THE era of falling prices is coming to an end with the warning that mortgage costs are set to rise and Tesco is pulling the plug on its euro-sterling price parity initiative.

Figures released by the Central Statistics Office (CSO) yesterday showed prices rose 0.4% in August – the first hike since September last year – driven by higher clothing, mortgage and petrol costs.

Experts are also warning homeowners are facing the prospect of increased mortgage costs despite the European Central Bank (ECB) indicating it would not increase interest rates until at least next year.

Alan McQuaid of Bloxham stockbrokers said mortgage costs are set to rise, irrespective of what the ECB does with official interest rates.

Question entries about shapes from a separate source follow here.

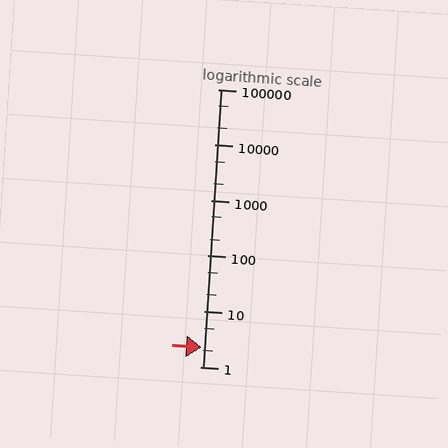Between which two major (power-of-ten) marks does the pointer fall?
The pointer is between 1 and 10.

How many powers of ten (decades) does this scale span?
The scale spans 5 decades, from 1 to 100000.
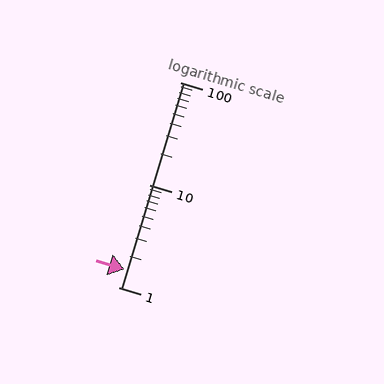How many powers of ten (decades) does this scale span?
The scale spans 2 decades, from 1 to 100.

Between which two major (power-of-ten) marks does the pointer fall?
The pointer is between 1 and 10.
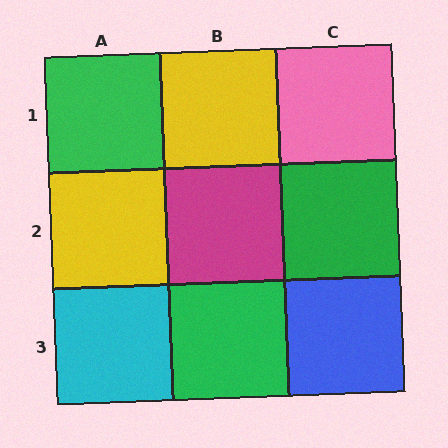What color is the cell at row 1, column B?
Yellow.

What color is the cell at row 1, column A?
Green.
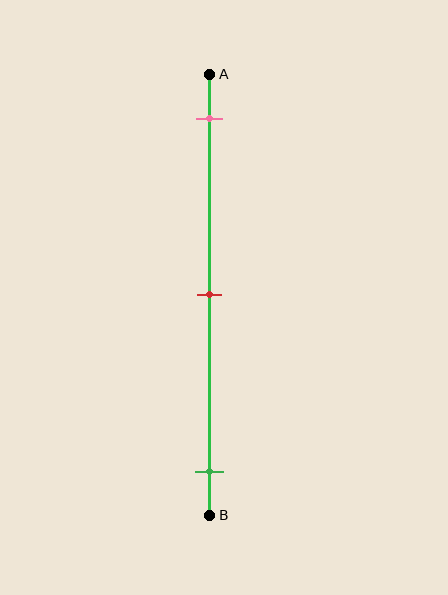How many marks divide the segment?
There are 3 marks dividing the segment.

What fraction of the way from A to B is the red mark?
The red mark is approximately 50% (0.5) of the way from A to B.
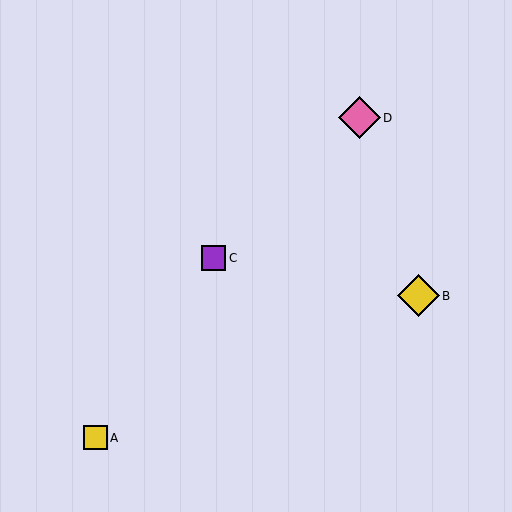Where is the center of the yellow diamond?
The center of the yellow diamond is at (419, 296).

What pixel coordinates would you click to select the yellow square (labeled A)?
Click at (95, 438) to select the yellow square A.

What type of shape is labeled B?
Shape B is a yellow diamond.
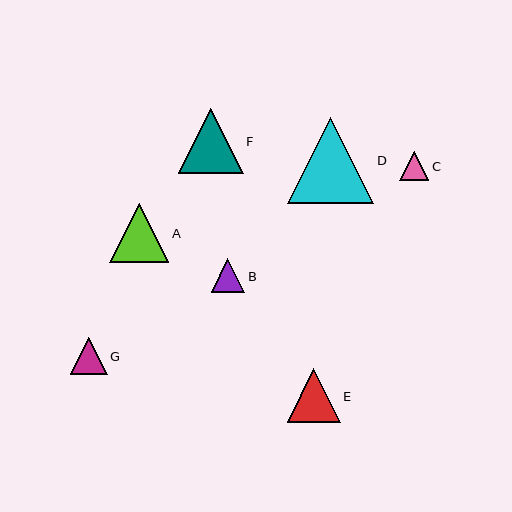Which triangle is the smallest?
Triangle C is the smallest with a size of approximately 29 pixels.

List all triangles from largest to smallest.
From largest to smallest: D, F, A, E, G, B, C.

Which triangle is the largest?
Triangle D is the largest with a size of approximately 86 pixels.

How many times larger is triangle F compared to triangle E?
Triangle F is approximately 1.2 times the size of triangle E.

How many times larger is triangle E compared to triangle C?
Triangle E is approximately 1.8 times the size of triangle C.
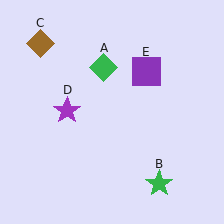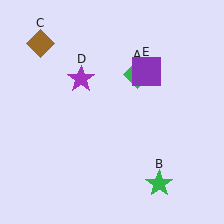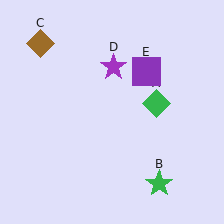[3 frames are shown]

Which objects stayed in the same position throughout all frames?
Green star (object B) and brown diamond (object C) and purple square (object E) remained stationary.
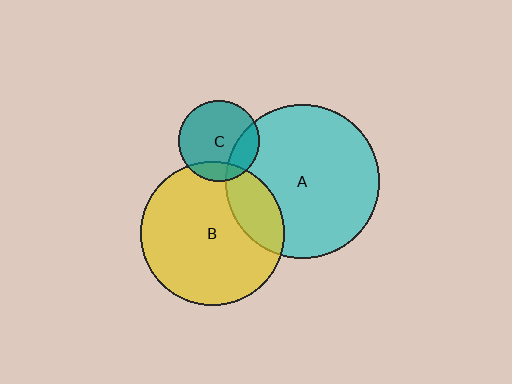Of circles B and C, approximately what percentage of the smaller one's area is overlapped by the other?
Approximately 15%.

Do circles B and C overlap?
Yes.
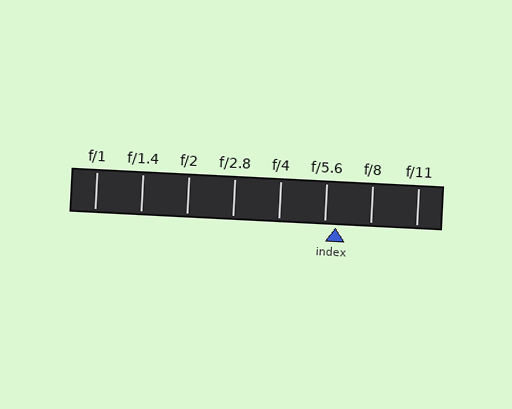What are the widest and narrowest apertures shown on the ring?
The widest aperture shown is f/1 and the narrowest is f/11.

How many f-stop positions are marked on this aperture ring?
There are 8 f-stop positions marked.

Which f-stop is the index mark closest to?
The index mark is closest to f/5.6.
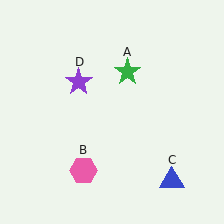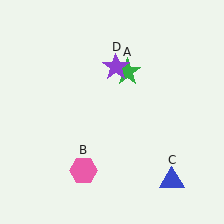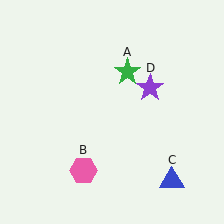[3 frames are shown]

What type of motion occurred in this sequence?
The purple star (object D) rotated clockwise around the center of the scene.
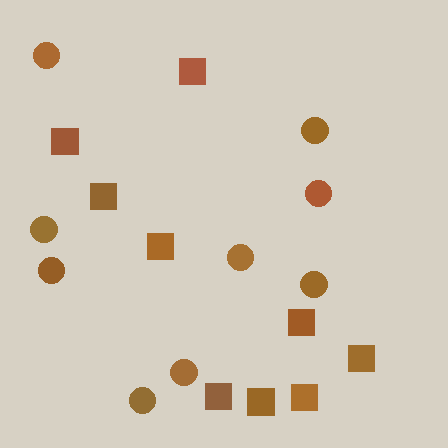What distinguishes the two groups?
There are 2 groups: one group of circles (9) and one group of squares (9).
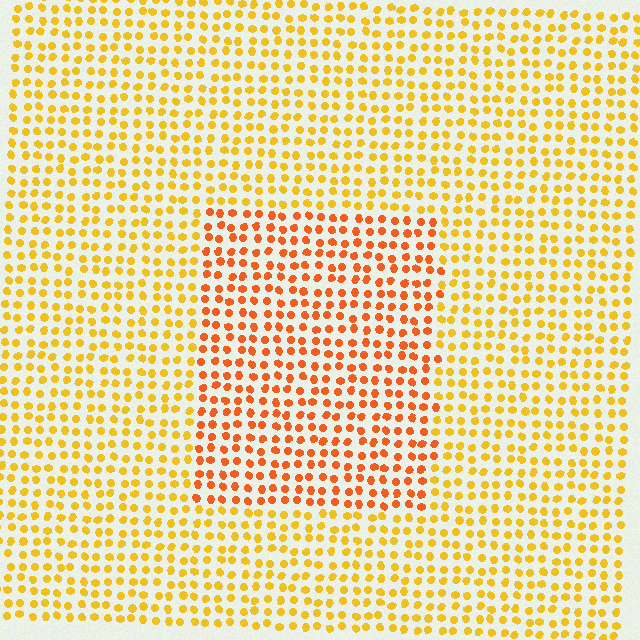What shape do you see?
I see a rectangle.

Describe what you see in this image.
The image is filled with small yellow elements in a uniform arrangement. A rectangle-shaped region is visible where the elements are tinted to a slightly different hue, forming a subtle color boundary.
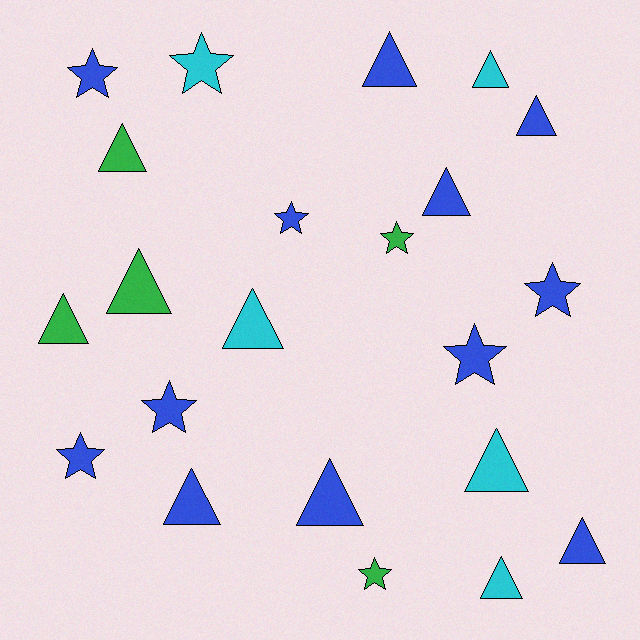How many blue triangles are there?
There are 6 blue triangles.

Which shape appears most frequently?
Triangle, with 13 objects.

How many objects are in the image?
There are 22 objects.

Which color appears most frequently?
Blue, with 12 objects.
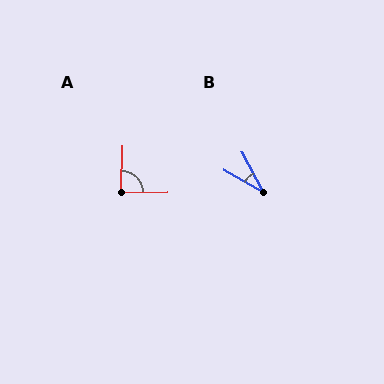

“Average mortgage rates in Ireland are now among the lowest in Europe. This is of particular concern for the profitability of Irish banks given the high loan/deposit ratio across the sector.

“It appears inevitable that margins will have to be increased to balance the banks’ cost of funding,” said Mr McQuaid.

In July, Permanent tsb increased its standard variable rate for customers by 0.5%.

Director of the Irish Mortgage Corporation, Frank Conway, said this move will likely be copied by other banks in the coming months.

He said for new mortgage holders, some banks have already increased their interest rates significantly.

Ulster Bank economist Lynsey Clemenger said with the mortgage rate reductions over and with crude oil prices well off their lows reached earlier in the year, monthly price falls in the remaining months of the year will be increasingly harder to come by.

According to the CSO, prices rose 0.4% in August from the previous month and fell 5.9% from a year earlier.

Food prices fell 1% in August from the previous month and were down 4.8% from a year earlier.

The cost of clothes and footwear rose 3.4% on the month and were down 13.2% in the year. Petrol prices rose 1.7% in the month.

Meanwhile, Tesco confirmed that from Monday, September 20, it is ending its euro-sterling price parity offer on clothing.

It will instead offer clothes at a rate of £1/€1.15, which it said is reflective of market conditions.

Tesco announced in March that shoppers would be able to buy clothes at the sterling price but in euro. The move was designed to stop shoppers heading to the North for their clothes.

At the time, Tesco said this initiative would be a “long-term” investment.